To be fair, I actually heard no complaints whatsoever from the assembled 100 or so Washington area bloggers who attended the region's first bloggers' summit at The Washington Post this week. No, it's only folks in the old dead tree journalism community who judge a get-together according to the availability of free crustaceans.
The bloggers who came to talk about their relationship with the Post and to hear a lawyer's cautions about life out there on the info interstate were really quite pleased with the spread, which included chicken satay, crudites and some nice strawberries dipped in chocolate.
"We Are in the Big Leagues Now!" was how the folks at Metroblogging DC headlined their attendance at the conference.

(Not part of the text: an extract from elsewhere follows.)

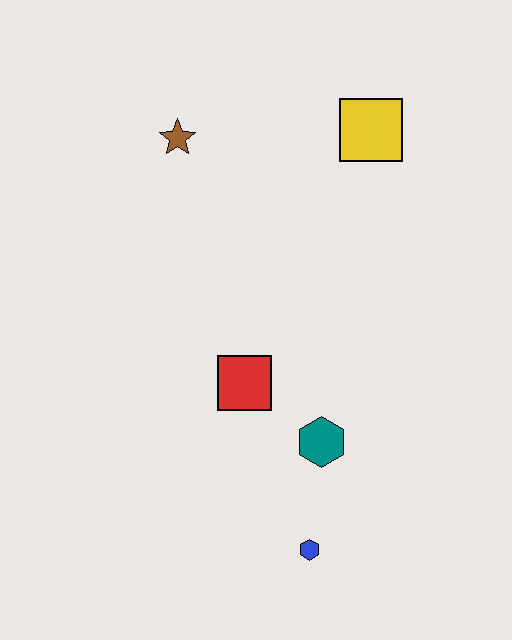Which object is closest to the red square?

This was a chance for all sorts of local bloggers to hear from Post news executives about how the paper is not equipped to cover the micro-local events and issues that bloggers specialize in, and to explore ways in which the paper, its website and bloggers can collaborate, at least by referring readers to one another's work. The exchanges were more gracious and accepting than some on either side of the room might have expected. Some bloggers welcomed a Post.com initiative that would put local ads on blogs and send some moola to bloggers, and others seemed eager to win credit from the Post for their news scoops. The Post's Jonathan Krim unveiled early plans for a local blog directory that washingtonpost.com readers could use to search for blogs in their neighborhoods or their favorite topic areas.

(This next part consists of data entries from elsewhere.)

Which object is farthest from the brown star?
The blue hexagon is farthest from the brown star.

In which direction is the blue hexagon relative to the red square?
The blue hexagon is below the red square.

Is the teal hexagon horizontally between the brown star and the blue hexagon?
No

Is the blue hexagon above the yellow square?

While the terminally grouchy Wonkette was apparently miffed that it didn't land on to the invite list--the summit was intended for blogs that cover things Washington rather than things national--bloggers from a startling array of interests and areas did attend, including, just as a taste of who was there, folks from newsy blogs such as DCist; neighborhood blogs from Anacostia, Shaw and Petworth; specialized blogs such as Capitalweather.com DeafDC.com and a blog fighting for Loudoun County wineries' right to distribute their own products; social guides such as DC Concierge; personal blogs such as And I'm Not Lying For Real; and arts blogs such as the Smithsonian's Eye Level and CreativeDC. A few political bloggers showed up too, though not as many as I'd thought would, perhaps because those bloggers have a more complicated, somewhat competitive relationship with the big daily paper in the region.
The bloggers heard a series of cautions from lawyer Jonathan Hart of the Online News Association, who warned the assembled to get themselves some libel insurance so as not to lose their houses should someone slap a thick wad of paper on them someday. My favorite question came from the proprietor of Yeah...I Said It, who wondered whether photoshopping Dick Cheney doing a drive-by shooting would raise any legal questions. Short answer: It all depends on how transparent your humor is. "If you're taking PhotoShop and changing somebody's body, don't do a terrific job of it," Hart advised.

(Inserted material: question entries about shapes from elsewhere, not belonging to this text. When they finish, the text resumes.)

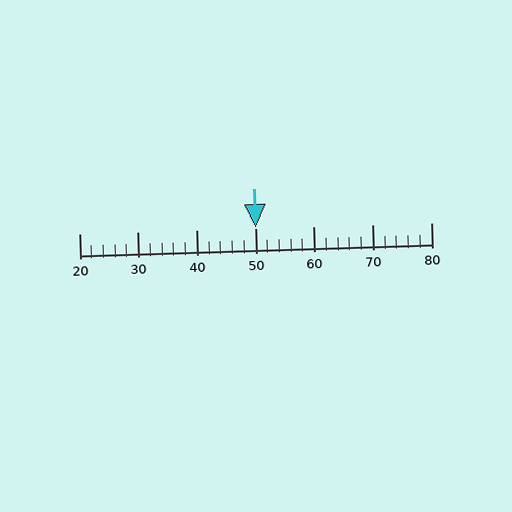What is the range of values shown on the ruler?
The ruler shows values from 20 to 80.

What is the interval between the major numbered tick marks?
The major tick marks are spaced 10 units apart.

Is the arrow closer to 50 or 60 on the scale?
The arrow is closer to 50.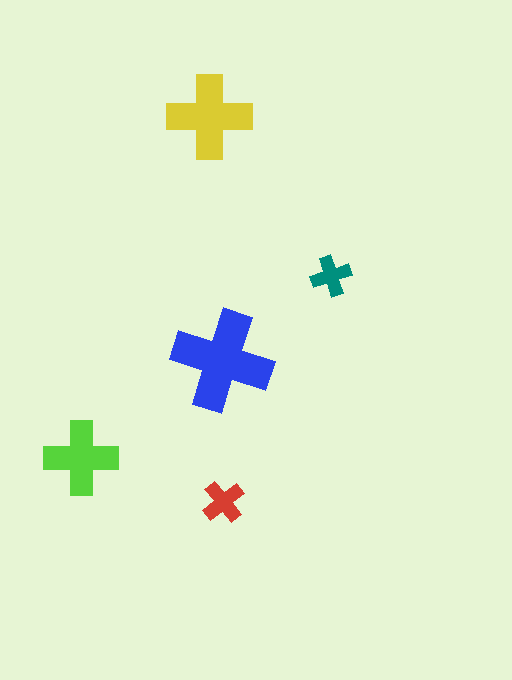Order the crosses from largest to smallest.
the blue one, the yellow one, the lime one, the red one, the teal one.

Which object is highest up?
The yellow cross is topmost.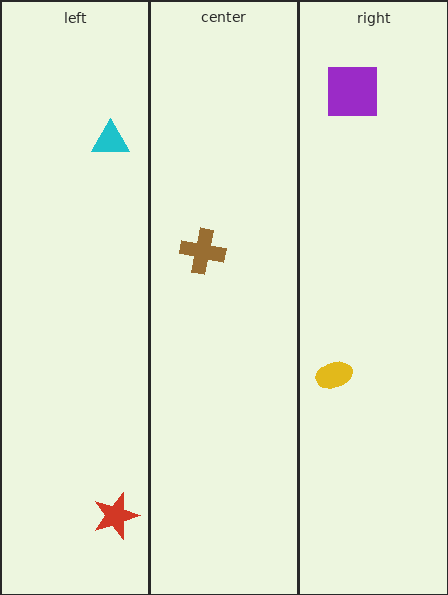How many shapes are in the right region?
2.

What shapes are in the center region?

Another choice legal query: Are you ok if you publish something that's factually iffy but a lot of other people are saying the same thing out there in webland? Hart: "Having a lot of other people saying the same thing may get you co-defendants."
Bloggers and big corporations that do journalism will always have different functions and often have different attitudes, but the summit produced at least a momentary sense of cooperation. If there had been shrimp, I might have choked on it when I heard Wayan from Metroblogging DC offer this lovely bit of peacemaking: "One thing we all value, every single person in this room, is the human filtering you guys at the Post do." We're all awash in the same sea of information, and increasingly, we're all realizing that despite the 90s rhetoric about each of us finding our own way, we all do need credible and useful filters.
And then we can start sniping at each other.